四軒目に移ると、そこで面白い光景に出合った。まだ若いようだが、姉妹とおぼしき大柄な女二人が、一本の摺子木(すりこぎ)の端を互いに女陰でくわえ込み、引っ張り合っていたのだ。綱引きならぬ、開(ぼぼ)での摺子木引きだった。
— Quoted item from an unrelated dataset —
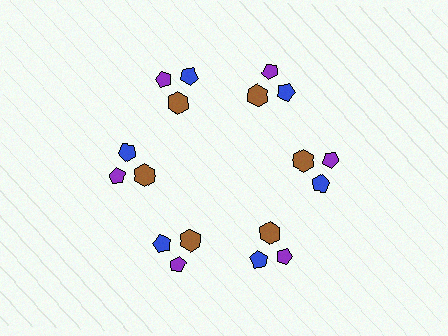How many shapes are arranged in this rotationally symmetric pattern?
There are 18 shapes, arranged in 6 groups of 3.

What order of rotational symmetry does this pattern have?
This pattern has 6-fold rotational symmetry.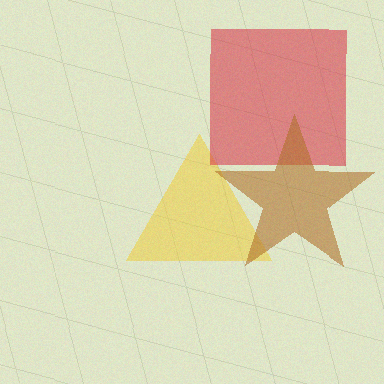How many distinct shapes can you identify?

『けったいな眺めだな。なにをやっているのやら、あやつらは……』

失笑しそうになり、慌てて口を塞ぎ、他の様子に目を配ったが、ここも目当ての家ではないようだった。
 ひょっとして、夜、家にはおらず、主君の屋敷の警護に当たっているかもしれぬと思い立ち、紅玉は屋根伝いに跳んだ。
 一番大きい屋敷に辿り着き、自分の気配は消しつつ、塀や植え込みの陰に他人の気配がないかと神経を研ぎ澄ましたが、鼠が一匹通っただけで特に変化はなかった。
 いよいよ屋敷の中に入ってみようと決心し、紅玉は猫のような身のこなしで高い屋根に駆け登り、天井裏へと忍び込んだ。そして、広間とおぼしき部屋の所で、天井板の隙間から、そっと下を窺った。
 屋敷の主らしい男に対座して、二人の姿があった。一人は女人で、一人が彫りの深い顔立ちの男だった。

『あれが由莉鎌之助か?』

紅玉は彼らの会話の途中で名前の出ることを待ち、耳を澄ませた。
 ややあって、主の口から「ところで鎌之助……」という言葉が出た時、紅玉は思わず微かに、しかし鋭く息を吸い込んだ。
 それがいけなかった。

「くせ者!」

裂帛の気合いが聞こえたと思った時には手槍が天井板を貫き、紅玉の右足の甲をも刺し通していた。鎌之助の早業であった。慌てて天井裏を移動し、外の闇に身を躍らせたが、広間にいた女が常人とは思えぬ身のこなしで追ってきていた。紅玉は運が悪かった。よりによって傀儡女を束ねる存在である千夜が、この夜、幸村に招かれて屋敷に来ていたのだ。
 くノ一の先駆けは望月千代女という女人で、かつて武田信玄の耳となって働き、武田家発展に大いに尽くしたが、その千代女の血筋を引くのが千夜であった。
 紅玉は足の傷にもめげず屋根伝いに跳ぶことを繰り返したが、千夜の動きは飛鳥(ひちょう)さながらで、ついにくせ者に追いついた。
 刃物は使われなかった。一本の紐があっという間に紅玉の身体に巻き付き、身動きがとれなくなった。忍刀で紐を断ち切ろうとしたが、これが太く丈夫な真田紐であったため、切断かなわなかった。
 紅玉、あえなく捕縛され、幸村のもとへと連れ戻された。